The News Corporation Limited
December 13, 2002
By email: email@example.com
Mr. Jonathan G. Katz
Re: Request for Comments on Proposed Rules Concerning Disclosure Required by Sections 404, 406, and 407 of the Sarbanes-Oxley Act of 2002- File No. S7-40-02.
Dear Mr. Katz:
I am writing to express our views regarding the Commission's proposal to implement Section 407 of the Sarbanes-Oxley Act, relating to financial experts (SEC Release 33-8138), as well as the rulemaking required to be undertaken by the Commission pursuant to Section 301 of the Sarbanes-Oxley Act of 2002 with respect to the composition of public company audit committees. Section 301 of the Sarbanes-Oxley Act added Section 10A(m)(3) to the Securities Exchange Act of 1934 (the "Exchange Act") to require that each member of an audit committee of the issuer shall be a member of the board of directors, and shall otherwise be independent. In order to be considered to be independent, a member of an audit committee of an issuer may not, other than in his or her capacity as a member of the audit committee, the board of directors, or any other board committee, among other things, be an affiliated person of the issuer or any subsidiary thereof.
Although the Sarbanes-Oxley Act does not define the term "affiliated person," the Commission has indirectly addressed this issue in its proposal to implement Section 407 of the Sarbanes-Oxley Act. In its proposal, the Commission would define independence, in the context of an operating company, by reference to the definition set forth in Section 10A(m)(3) of the Exchange Act (i.e., the Sarbanes-Oxley statutory criteria.) In the context of registered investment companies, however, the Commission refers to the definition of "independent person" in Section 2(a)(19) of the Investment Company Act of 1940, which in turn incorporates the very broad definition of "affiliated person" in Section 2(a)(3) of the Investment Company Act.
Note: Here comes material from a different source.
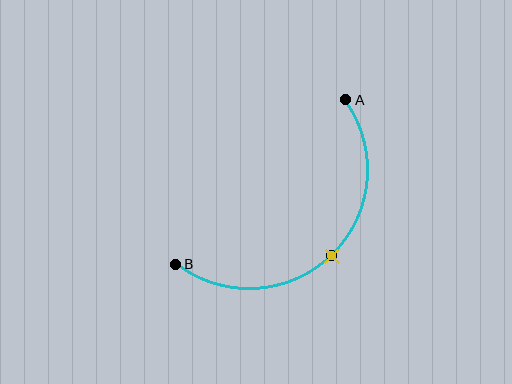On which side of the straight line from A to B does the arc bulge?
The arc bulges below and to the right of the straight line connecting A and B.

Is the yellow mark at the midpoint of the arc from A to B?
Yes. The yellow mark lies on the arc at equal arc-length from both A and B — it is the arc midpoint.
We believe it is critical, both with respect to the definition of independence in the context of financial expert pursuant to Section 407 of the Sarbanes-Oxley Act, and in the context of members of an audit committee pursuant to Section 301 of the Sarbanes-Oxley Act, that the Commission adopt a definition of "affiliated person" for an operating company that does not disqualify from service persons who are officers, directors or other representatives of entities (a) that beneficially own equity securities of an issuer that in the aggregate represent less than 50% of the voting power with respect to the election of directors of the issuer at annual meetings of shareholders, (b) that do not through voting power, contract or otherwise (subject to limitations by applicable stock exchange listing rules), have the ability to designate more than 50% of the members of the board of directors of the issuer, and (c) whose officers, directors or other representatives on the board of directors of the issuer do not in fact constitute more than 50% of the members of the board of directors of the issuer (the provisions of (a), (b) and (c) being hereinafter referred to as "Non-Disqualifying Characteristics").
Without this definition in the final rules, we believe that the audit committees may not be as qualified to address fully and properly the matters that audit committees will be responsible for overseeing pursuant to the Sarbanes-Oxley Act and the current rulemaking by the Commission and the securities exchanges. Rather than being compromised, we believe that representatives of significant minority shareholders of public companies are often the most likely to be truly independent and to represent the interests of all shareholders of the public company in order to assure correct and complete financial reporting and compliance by the public company with the highest ethical standards of conduct.
The intensive knowledge of the business and operations of the public company by representatives of significant minority shareholders (and the large investment in the public company by such shareholders) often results in the representatives of the minority shareholders having a significantly more profound and detailed understanding of the financial condition of the public company than any person outside the company itself. Generally, such understanding of the financial condition of a company will derive from the financial expertise and substantial resources that the significant minority shareholder devotes to its ownership interest in the public company, and the ongoing and often intensive dialogue that representatives of the public company may have with those representatives of the minority shareholder who sit on its board.
In addition, representatives of a significant minority shareholder on the audit committee of a public company may be in a better position, because of the influence the minority shareholder can exert, to insure that the decisions of the audit committee are properly implemented by the public company. This influence is often enhanced in the case of a public company whose financial statements are required to be included in the Exchange Act reports of a significant minority shareholder pursuant to Rule 3-09 of Regulation S-X, because the minority shareholder may be subject to substantial liability of its own should it be determined that the financial statements of the investee public company were deficient or misleading.
All of the above reasons suggest that representatives of significant minority shareholders should not solely by reason of share-ownership be deemed to be an "affiliate" and deemed not independent for the purposes of audit committee membership and financial expert status of operating companies. We believe that any definition of independence that would exclude representatives of significant minority shareholders from participating as members of an audit committee in instances in which Non-Disqualifying Characteristics are present would disenfranchise the minority shareholders (and even perhaps serve as a disincentive for an entity to invest or increase its investment), without any commensurate benefit being derived by any other shareholder.
We would be pleased to address this matter further with the members of the Staff, at the convenience of the Staff.